Years with too little, or unfavourable distributed rainfall are common in the Sahel, causing yield reductions. People compensate for these reductions in various ways, and in these compensation strategies, the local landscape plays an important role. Selling of products from the local landscape to gain cash income is more important than increased consumption of wild foods [Sinare et al 2016]. The most important strategy is to sell livestock to gain cash income and be able to buy food. However, as it is a considerable investment to build up a herd, this is a strategy that cannot be used so often.
People both in Niger and Burkina Faso strongly identify themselves as farmers. Agriculture is their main livelihood activity. At the same time, livelihood diversification including small-scale business, migration and remittances from relatives, is important for most households. However, these non-farm activities such as small-scale business and migration are not disconnected from the agriculture. Data from Niger shows that the part of the yield that is sold generates income that allows financial capital to invest in small-scale business or migration [Puill, 2010]. Further, income from small scale business and remittances from household members who has migrated are used to invest in the farm, for example to buy small cattle for fattening, repay land in mortgage or hire labour to work on the fields during the growing season. Yield from women’s fields in particular are used to invest in non-farm livelihood activities.
Hanna Sinare is a postdoctoral researcher for GRAID working with synthesising SRC research on social-ecological systems, ecosystem services, and development in the West African Sahell.
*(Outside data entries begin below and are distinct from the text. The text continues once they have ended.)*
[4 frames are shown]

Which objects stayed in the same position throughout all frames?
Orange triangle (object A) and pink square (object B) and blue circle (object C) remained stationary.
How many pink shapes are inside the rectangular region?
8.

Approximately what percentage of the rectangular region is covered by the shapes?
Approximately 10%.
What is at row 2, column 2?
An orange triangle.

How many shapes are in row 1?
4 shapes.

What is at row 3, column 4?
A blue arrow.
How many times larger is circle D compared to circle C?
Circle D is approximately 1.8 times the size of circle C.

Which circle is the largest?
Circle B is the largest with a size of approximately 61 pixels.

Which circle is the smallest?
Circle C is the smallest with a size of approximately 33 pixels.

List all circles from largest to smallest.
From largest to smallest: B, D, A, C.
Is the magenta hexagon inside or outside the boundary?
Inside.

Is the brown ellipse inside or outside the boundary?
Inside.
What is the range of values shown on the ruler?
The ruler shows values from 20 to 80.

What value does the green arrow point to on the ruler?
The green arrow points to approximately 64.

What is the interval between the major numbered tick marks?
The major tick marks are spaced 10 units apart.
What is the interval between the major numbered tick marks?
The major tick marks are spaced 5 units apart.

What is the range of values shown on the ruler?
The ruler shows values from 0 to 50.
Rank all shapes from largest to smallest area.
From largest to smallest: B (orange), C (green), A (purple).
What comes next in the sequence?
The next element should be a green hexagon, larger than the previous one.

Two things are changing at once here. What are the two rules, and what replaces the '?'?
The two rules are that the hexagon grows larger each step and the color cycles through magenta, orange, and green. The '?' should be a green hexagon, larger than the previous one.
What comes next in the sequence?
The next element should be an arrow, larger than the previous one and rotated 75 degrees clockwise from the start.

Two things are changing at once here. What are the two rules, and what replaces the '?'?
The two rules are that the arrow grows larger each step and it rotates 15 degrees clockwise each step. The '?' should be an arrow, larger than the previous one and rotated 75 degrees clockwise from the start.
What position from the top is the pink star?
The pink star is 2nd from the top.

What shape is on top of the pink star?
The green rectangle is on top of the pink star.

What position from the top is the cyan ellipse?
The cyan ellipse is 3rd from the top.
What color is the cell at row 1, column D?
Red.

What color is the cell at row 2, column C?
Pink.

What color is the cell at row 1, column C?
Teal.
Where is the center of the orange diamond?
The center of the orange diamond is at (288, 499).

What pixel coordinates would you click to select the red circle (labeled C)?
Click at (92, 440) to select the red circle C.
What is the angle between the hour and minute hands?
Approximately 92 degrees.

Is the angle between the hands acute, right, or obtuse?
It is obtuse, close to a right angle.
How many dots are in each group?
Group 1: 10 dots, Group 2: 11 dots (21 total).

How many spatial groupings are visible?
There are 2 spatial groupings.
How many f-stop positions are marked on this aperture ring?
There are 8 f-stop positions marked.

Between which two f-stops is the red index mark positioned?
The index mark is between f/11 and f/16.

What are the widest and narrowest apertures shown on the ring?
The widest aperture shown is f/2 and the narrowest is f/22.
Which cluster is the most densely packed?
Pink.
Line Gordon is the deputy director and deputy science director at the Stockholm Resilience Centre. She is also assistant professor at the centre with a focus on freshwater resources, ecosystem services and food production
Elin Enfors Kautsky's research centers on pathways for transformative change towards sustainability, and she also leads a section of the GRAID programme, which focuses on operationalizing resilience thinking in practice.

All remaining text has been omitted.